The difficulties with self-regulation, impulsivity, and restlessness, often seen in those living with ADHD, influence behaviours that can lead to sleep problems and cause sleep deprivation. Sleep deprivation can result in several physical and mental symptoms such as irritability, low energy, reduced libido, poor judgment, increased pain, and moods that look like anxiety and depression.

This post will address an inconspicuous and poorly understood sleep difficulty called “bedtime procrastination.” In their book Procrastination Habits and Wellbeing, Fuschia Sirois and Timothy Pychyl define bedtime procrastination as “the phenomenon of postponing going to bed, typically resulting in a lack of sleep.” Sirois and Pychyl argue that bedtime procrastination is a self-regulation problem often accompanied by guilt and shame.

Bedtime procrastination and the ensuing lack of healthy sleep can be a significant problem impacting one’s mental and physical health and exacerbating the symptoms of ADHD. Unfortunately, procrastination, accompanied by guilt and shame, is a common and often familiar experience for individuals living with ADHD. Therefore, acknowledging the role of ADHD in sleep insufficiency and bedtime procrastination is an essential element of managing this self-undermining behaviour.

The right support and easy-to-follow strategies are essential to breaking the cycle of bedtime procrastination. It’s important to keep in mind that people with ADHD may have an insufficient built-in reward system and low internal motivation and accountability. Therefore, creating external accountability, rewards, and reminders are essential to managing bedtime procrastination. I’ve created an easy-to-remember acronym, PRIME, as a helpful guide to beating bedtime procrastination. PRIME includes the elements of Plan, Reward, Interesting, Mindful, and Enjoy. So let’s take a closer look at how you can PRIME yourself to avoid bedtime procrastination!

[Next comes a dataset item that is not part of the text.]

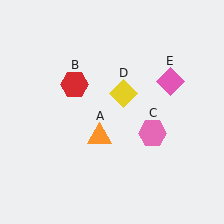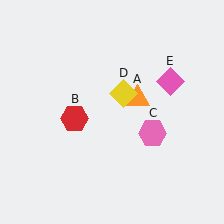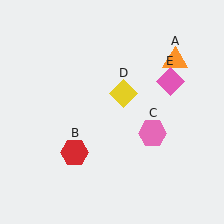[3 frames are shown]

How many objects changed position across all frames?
2 objects changed position: orange triangle (object A), red hexagon (object B).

  • PLAN ahead for the inevitable. When it’s close to bedtime, you will have fewer reserves to transition from one activity to the next, i.e. getting from the sofa to your bed, so a clear, simple plan is essential. Your plan should include accountability and a manageable bedtime routine. Remember that changing behaviour takes time and often requires trial and error, so be patient with yourself!
  • REWARD yourself when you follow through with your plans. For example, you can use a checklist or treat yourself to a bubble bath. It’s also helpful to remind yourself of the benefits of keeping a bedtime routine. Make a list of the benefits that are meaningful to you, and post the list where you will see it every day.
  • Make it INTERESTING. Boredom is kryptonite to those living with ADHD. So tap into your creativity to make your bedtime routine more enjoyable. But remember to keep it relaxing and keep the lights dim.
  • Be MINDFUL of temptations. Ditch the self-judgment and instead focus on the times you have successfully avoided temptation. For example, what did you do, and what circumstances allowed you to succeed? Be a detective and figure out how to avoid the temptations that get in the way of your plans.
  • ENJOY your day. Create a routine, so you have time for fun. Pacing your work and planning for enjoyment can help you feel less depleted at the end of the day, help manage your symptoms, boost your productivity, and improve overall well-being.

Lastly, ADHD and sleep problems are treatable. If you are struggling with sleep and self-help methods are not working, seek out the support of a professional with specialized sleep training. A comprehensive Sleep Assessment can help identify sleep disorders and get you on your way to appropriate treatment. ADHD is not a character flaw; it is a biological health problem and highly treatable!